A family note: Tom Jones' daughter, Hazel, stayed with Mrs. Russells' mother to attend school for her earliest schooling. Hazel was born in 1896. Her parents lived about 10 miles, and across the Bad River from Midland.

The Russells still have descendants in the Midland area. I remember Jenny Russell. My grandma Calhoon, who came to the area as a bride from her homestead near Okaton, SD about 1908 may well have been attended at childbirth by Mrs. Russells' mother, as my grandpa had a Livery Stable in Midland during the early years of their marriage before moving ten miles south east to their ranch.

A family tale we are trying to research is that Mr. Russell and Tom Jones dug up and collected the bones of a 30 foot long dinosaur of some sort TJ had found in an area south of Midland. They shipped it to the Smithsonian. While in Washington DC, we tried to find out about this, but failed in the time we had.

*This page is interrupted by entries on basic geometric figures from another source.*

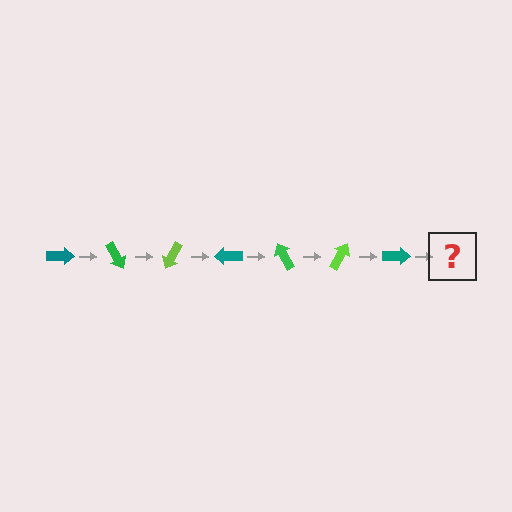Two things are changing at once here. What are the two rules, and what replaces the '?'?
The two rules are that it rotates 60 degrees clockwise each step and the color cycles through teal, green, and lime. The '?' should be a green arrow, rotated 420 degrees clockwise from the start.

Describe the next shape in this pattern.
It should be a green arrow, rotated 420 degrees clockwise from the start.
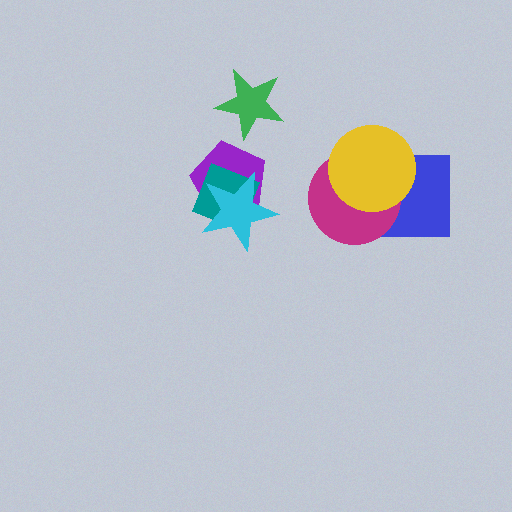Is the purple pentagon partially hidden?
Yes, it is partially covered by another shape.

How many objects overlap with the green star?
0 objects overlap with the green star.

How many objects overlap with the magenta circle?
2 objects overlap with the magenta circle.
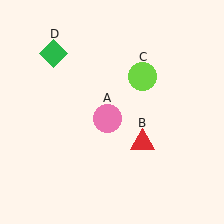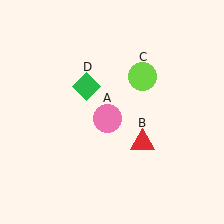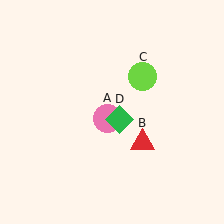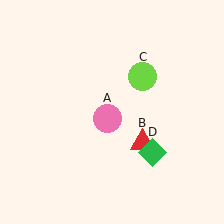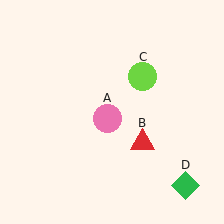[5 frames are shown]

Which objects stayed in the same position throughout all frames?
Pink circle (object A) and red triangle (object B) and lime circle (object C) remained stationary.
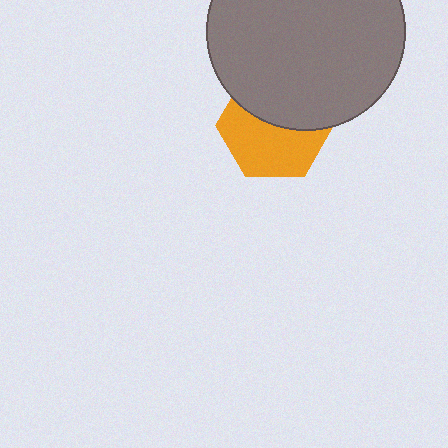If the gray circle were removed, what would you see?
You would see the complete orange hexagon.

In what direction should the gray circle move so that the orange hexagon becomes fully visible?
The gray circle should move up. That is the shortest direction to clear the overlap and leave the orange hexagon fully visible.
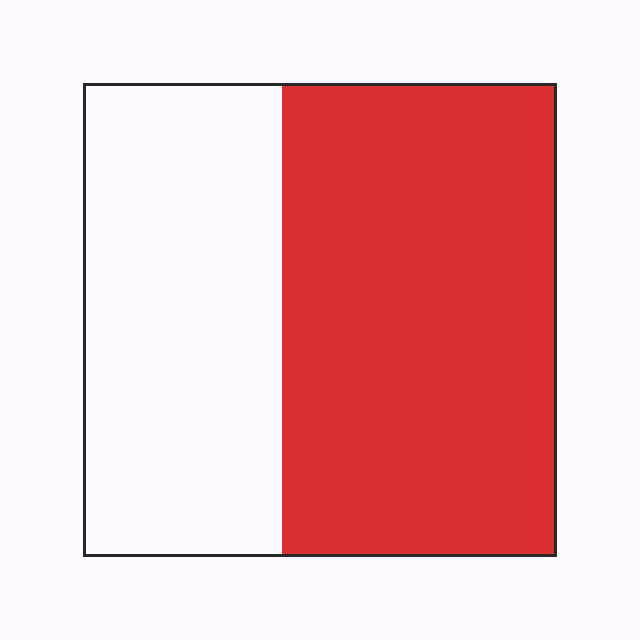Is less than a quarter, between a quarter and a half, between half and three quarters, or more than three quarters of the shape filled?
Between half and three quarters.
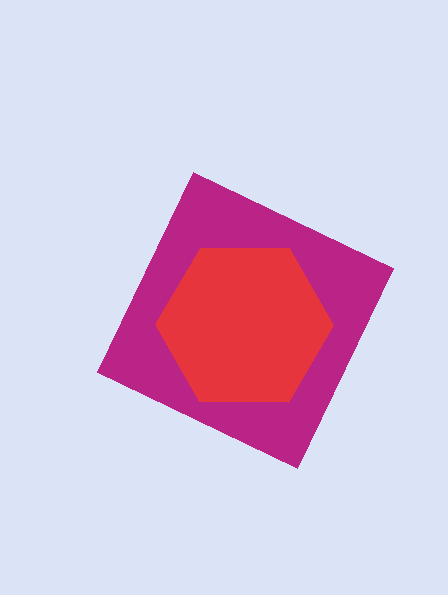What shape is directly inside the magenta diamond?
The red hexagon.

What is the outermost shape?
The magenta diamond.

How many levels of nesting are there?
2.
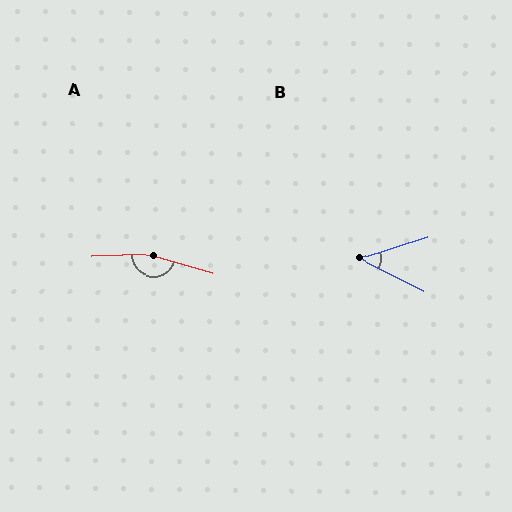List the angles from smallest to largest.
B (44°), A (161°).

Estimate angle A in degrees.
Approximately 161 degrees.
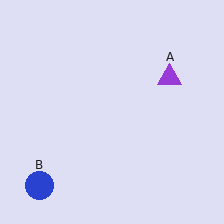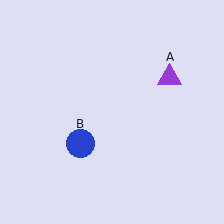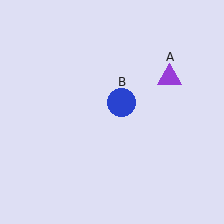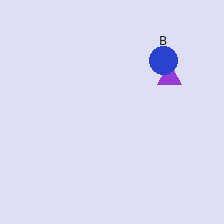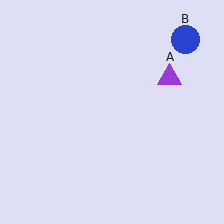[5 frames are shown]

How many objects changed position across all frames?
1 object changed position: blue circle (object B).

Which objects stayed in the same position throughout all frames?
Purple triangle (object A) remained stationary.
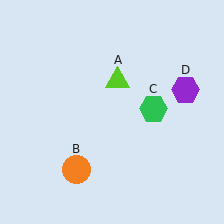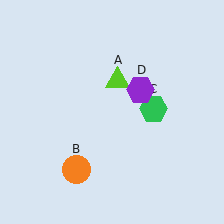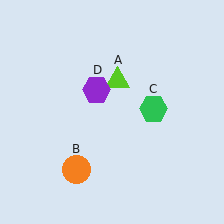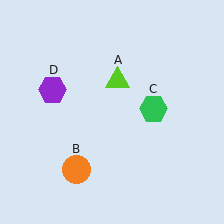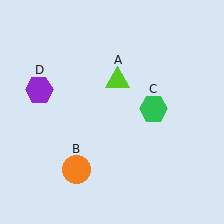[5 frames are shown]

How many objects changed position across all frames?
1 object changed position: purple hexagon (object D).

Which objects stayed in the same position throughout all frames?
Lime triangle (object A) and orange circle (object B) and green hexagon (object C) remained stationary.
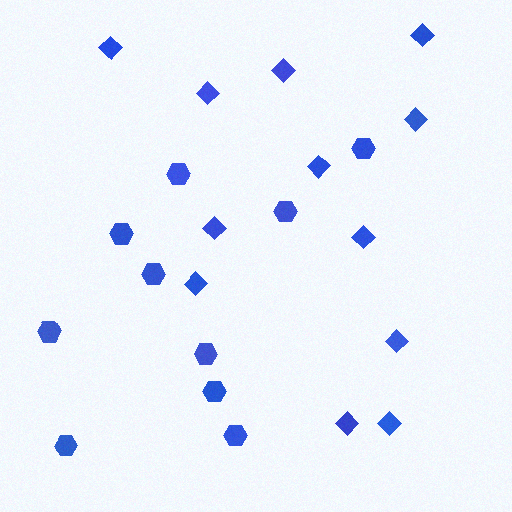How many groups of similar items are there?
There are 2 groups: one group of diamonds (12) and one group of hexagons (10).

One employee grew up in Charles Mix county and volunteered to try to find out, but said it would be a huge task because of the volume of such material received there.

MRJ
 
Thanks for posting this story, MRJ. It was definitely a different lifestyle in those days than it is now. The hardships of the old-timers paved the way for their decendants to live an easier life. It used to be that I thought I was born a hundred years too late. The older I get, the more I appreciate today's high standard of living. Having lived in the mountains on a hunting camp for three months in 1971, I got to experience a bit of complete pioneering and at the time, I enjoyed it immensely. Even at that time, my philosophy was that two of the "modern" conveniences that were most taken for granted were ice cubes and toilet paper. :)

Electricity and indoor plumbing are two innovations that certainly make life more enjoyable. It would be hard to read in the evenings, with nothing but kerosene lanterns for light.